Her friends reach out and grope her

during meetings. In the shower
she doesn’t think it strange that
her friends reach out and grope her.
Even when she’s breathing hard in bed

she doesn’t think it strange, that
Lady Gaga ringtone chirping loud.
Even when she’s breathing hard in bed,
she just can’t let it go, be in the moment.

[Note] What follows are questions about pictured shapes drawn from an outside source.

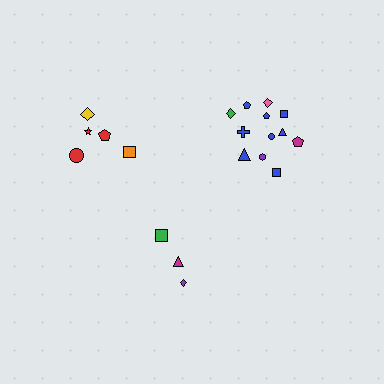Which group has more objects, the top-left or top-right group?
The top-right group.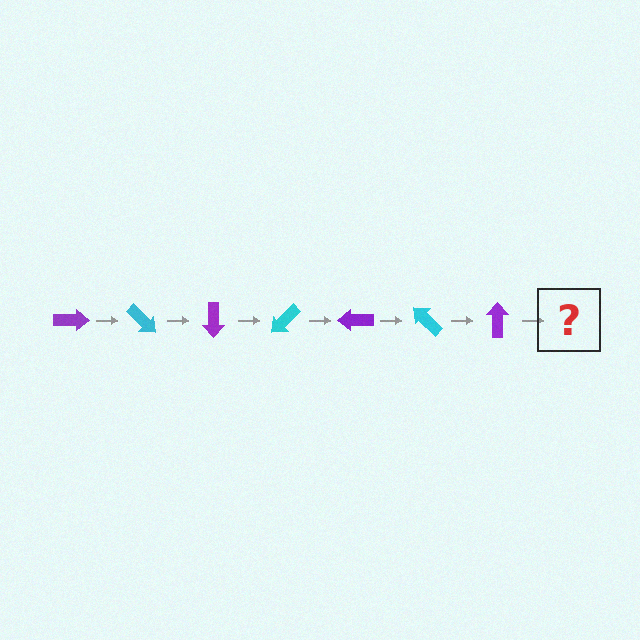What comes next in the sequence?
The next element should be a cyan arrow, rotated 315 degrees clockwise from the start.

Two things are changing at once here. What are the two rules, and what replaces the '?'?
The two rules are that it rotates 45 degrees clockwise each step and the color cycles through purple and cyan. The '?' should be a cyan arrow, rotated 315 degrees clockwise from the start.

Lady Gaga ringtone chirping loud?
It’s music. It’s a drug. It’s her life—
she just can’t let it go. Be in the moment?
Someone who is bored is more important:

it’s music, it’s a drug, it’s her life
all tangled up in every other life. It’s clear
someone who is bored is more important,
more than anything she does or loves,

all tangled up in every other life. It’s clear
she’s connected to everything but herself,
more than anything she does or loves,
a perfect slave who embraces her chain.

She’s connected to everything but herself,
desperate to not be out of touch—
a perfect slave who embraces her chain
whenever her cell phone rings.

from Rattle #53, Fall 2016

[download audio]

__________

Steve Abbott: “I know that poetry has the power to move us in ways that never get above the neck to where we create ‘meaning,’ and that is how the best poetry works. But I often view it and those of us who write it the way John Stewart described The Daily Show’s approach to the news: ‘We only honor the distinction between real and absurdly fake. And we are absurdly fake.’ So I just keep writing down what comes to me—real or fake—as I move through the world.”